Environ une demi-heure après cet intermède, le portatif des gardes crachota quelques mots et ceux-ci firent lever leurs trois prisonniers et les alignèrent devant la porte opposée à celle de la salle d’audience. Le cœur de Louis fit un bond dans sa poitrine, on y était, maintenant c’était sûrement l’heure du chemin vers la prison.

Après qu’on eut tapé sur la porte qui résonna d’un son métallique, un des gardes l’ouvrit et le soleil éclaira vivement la pièce, Louis jugeât qu’il devait être entre midi et une heure de l’après-midi. A un mètre de celle-ci il pouvait voir l’arrière d’un fourgon vert dont les portes ouvertes obstruaient toute autre issue que le véhicule. A l’appel de leur nom ils furent successivement conduit à bord et durent s’asseoir sur l’une des deux banquettes.

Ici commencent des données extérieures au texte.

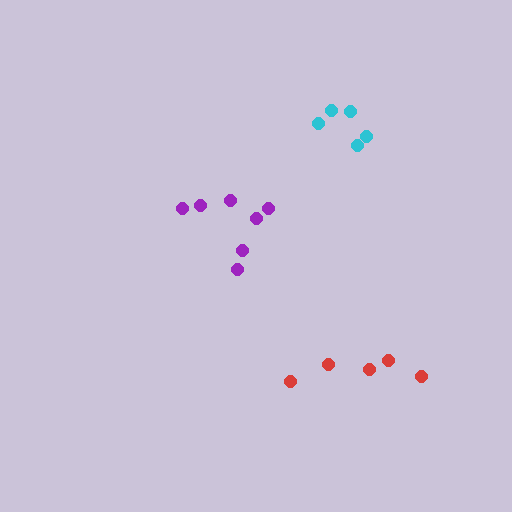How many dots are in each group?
Group 1: 7 dots, Group 2: 5 dots, Group 3: 5 dots (17 total).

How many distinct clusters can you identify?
There are 3 distinct clusters.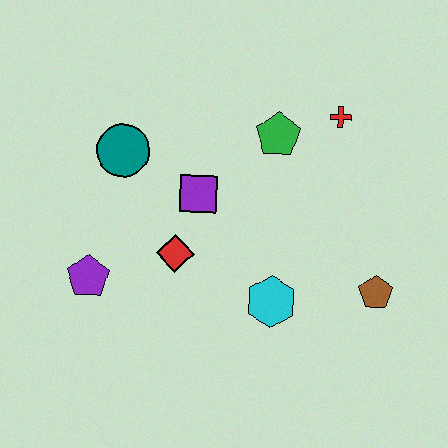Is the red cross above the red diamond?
Yes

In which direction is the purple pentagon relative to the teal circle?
The purple pentagon is below the teal circle.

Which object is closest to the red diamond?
The purple square is closest to the red diamond.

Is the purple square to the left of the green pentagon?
Yes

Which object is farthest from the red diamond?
The red cross is farthest from the red diamond.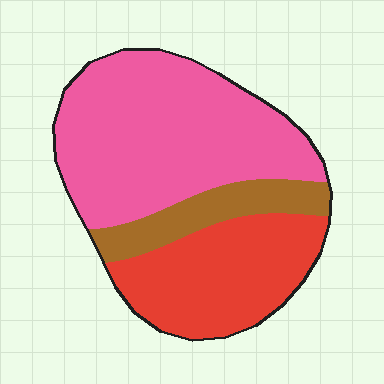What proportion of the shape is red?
Red covers about 30% of the shape.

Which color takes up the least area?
Brown, at roughly 15%.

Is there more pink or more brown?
Pink.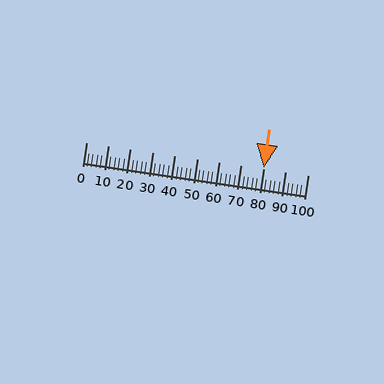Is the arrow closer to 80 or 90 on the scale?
The arrow is closer to 80.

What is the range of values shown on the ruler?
The ruler shows values from 0 to 100.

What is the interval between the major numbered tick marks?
The major tick marks are spaced 10 units apart.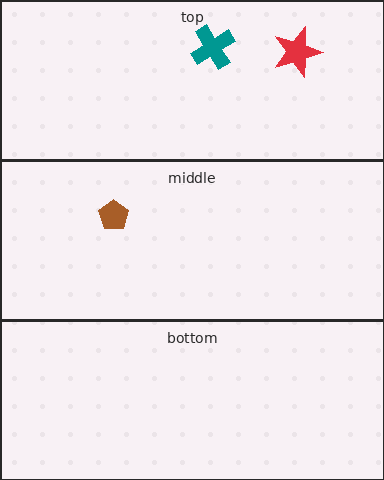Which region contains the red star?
The top region.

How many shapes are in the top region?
2.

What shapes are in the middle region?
The brown pentagon.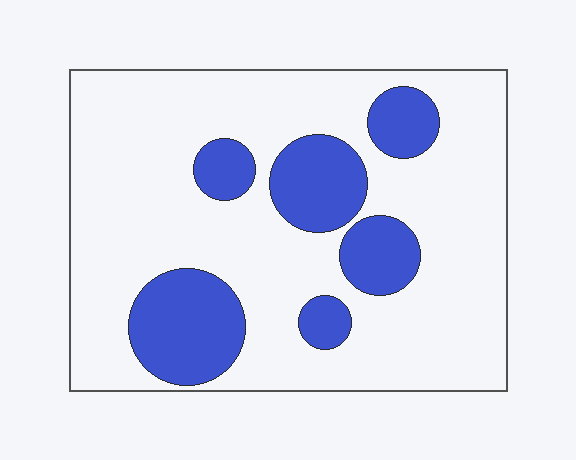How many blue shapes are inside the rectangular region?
6.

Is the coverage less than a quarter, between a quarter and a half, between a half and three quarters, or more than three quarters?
Less than a quarter.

Un autre garde, habillé en gris cette fois, monta et s’assit en face d’eux, il ne semblait pas armé.

Les portes claquèrent et le véhicule électrique démarra dans un léger sifflement. Louis sentit deux larmes perler à ses yeux, il inspira profondément et se jura de demeurer désormais impassible, quoi qu’il arrive. Cette résolution le calma un peu et il put regarder le paysage défiler sans plus montrer d’émotions mais sa réaction n’avait pas échappé à celui qu’il avait comparé à un gnome, il le fixait sans se gêner, d’un air goguenard et en fredonnant quelque chose comme « stop the cavalry » de Jona Lewie. Du coup il lui parut sympathique et il lui sourit légèrement, signe auquel le gnome répondit par un petit clin d’œil complice.